For younger kids, Betts said there are plenty of children going to the city’s pools, with and without chaperones. But the city isn’t seeing adults in the community signing their young kids up for swim lessons, even though Betts said they’ve made it clear that through scholarships and grants any kid in the city can learn to swim for free.
“We need the community’s help,” Betts said. “Help us attract young people in communities where we just don’t have enough of those young people signing up to learn to swim and to be lifeguards.”

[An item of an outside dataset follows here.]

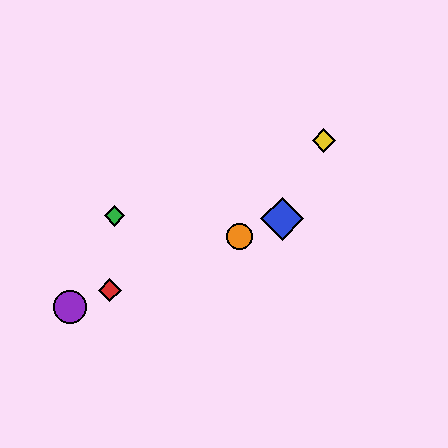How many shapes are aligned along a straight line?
4 shapes (the red diamond, the blue diamond, the purple circle, the orange circle) are aligned along a straight line.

Building confidence in young swimmers
Even though she can’t swim herself, Walker said she thinks swim lessons should be a rite of passage.
“That should be up there with driving if you think about it,” she said.
What if there’s a flood? In case of an emergency, Walker said everyone should know how to swim. She’s glad her nephew is learning at a young age.
Eden Dobbins, 7, was another student part of this summer’s Swimming Safety Initiative. His father, Josh Dobbins, watched him dive for rings from the pool’s perimeter on a Wednesday in July. Eden was a little more cautious than usual, after accidentally swallowing some water the day before.
“Eden, put your head all the way under,” Josh Dobbins called from the bench. “How do you see the rings if you don’t open your eyes?”
“I can sense them,” Eden called back. “I have echolocation.”
Eden said he “likes to swim a lot.” This summer he learned how to put his eyes, mouth and nose in the water and how to float on his back. His dad said the lessons make it easier to send Eden with friends to the YMCA, to Kings Island’s Soak City Water Park or to a neighbor’s pool.
Toward the end of the lesson, the instructor had all of her students line up along the edge of the pool to take turns jumping into the water. Eden’s eyes grew wide with adrenaline as he flew into the air and landed with a splash.
“Yes! Yes,” he cried, once he was back in the water. “I can’t believe I did it!”